AlkBH2 promotes the Warburg effect of bladder cancer via activating the PI3K/AKT signaling pathway

AlkBH2, a major dioxygenase involved in repairing alkylation damage in genomic DNA, particularly within ribosome-DNA genes, has shown potential clinical significance in various human cancers. While its role has been investigated in digestive system tumors like rectal and gastric cancer, the function and underlying mechanisms of AlkBH2 in bladder cancer progression remain largely unknown. We compared AlkBH2 expression in bladder cancer and adjacent normal tissues using HE staining and immunofluorescence. The clinical significance of AlkBH2 expression was assessed by Q-PCR and Western blotting. Stable AlkBH2-overexpressing and knockdown cell lines were generated for functional assays, including CCK-8, colony formation, Transwell migration and invasion, and wound healing assays. In vivo tumor growth was evaluated using a subcutaneous xenograft mouse model.
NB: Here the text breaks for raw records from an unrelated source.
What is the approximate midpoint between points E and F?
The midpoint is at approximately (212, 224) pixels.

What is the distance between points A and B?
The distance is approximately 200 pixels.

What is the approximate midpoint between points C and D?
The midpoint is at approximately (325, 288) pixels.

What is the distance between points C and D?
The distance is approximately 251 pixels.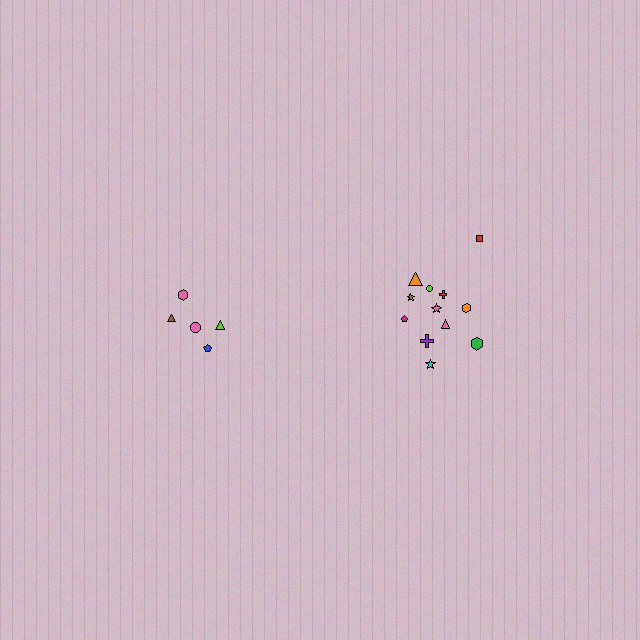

The influence of AlkBH2 on the Warburg effect in bladder cancer cells was investigated under hypoxic conditions. AlkBH2 promoted the proliferation, colony formation, migration, and invasion of bladder cancer cells in vitro. Conversely, knockdown of AlkBH2 suppressed tumor growth both in vivo and in vitro. Mechanistically, under hypoxic conditions, AlkBH2 activated the PI3K/AKT signaling pathway, thereby promoting bladder cancer cell progression. These findings suggest that AlkBH2 plays a critical oncogenic role in bladder cancer by regulating PI3K/AKT pathway activation and promoting the Warburg effect, highlighting its potential as a therapeutic target for bladder cancer.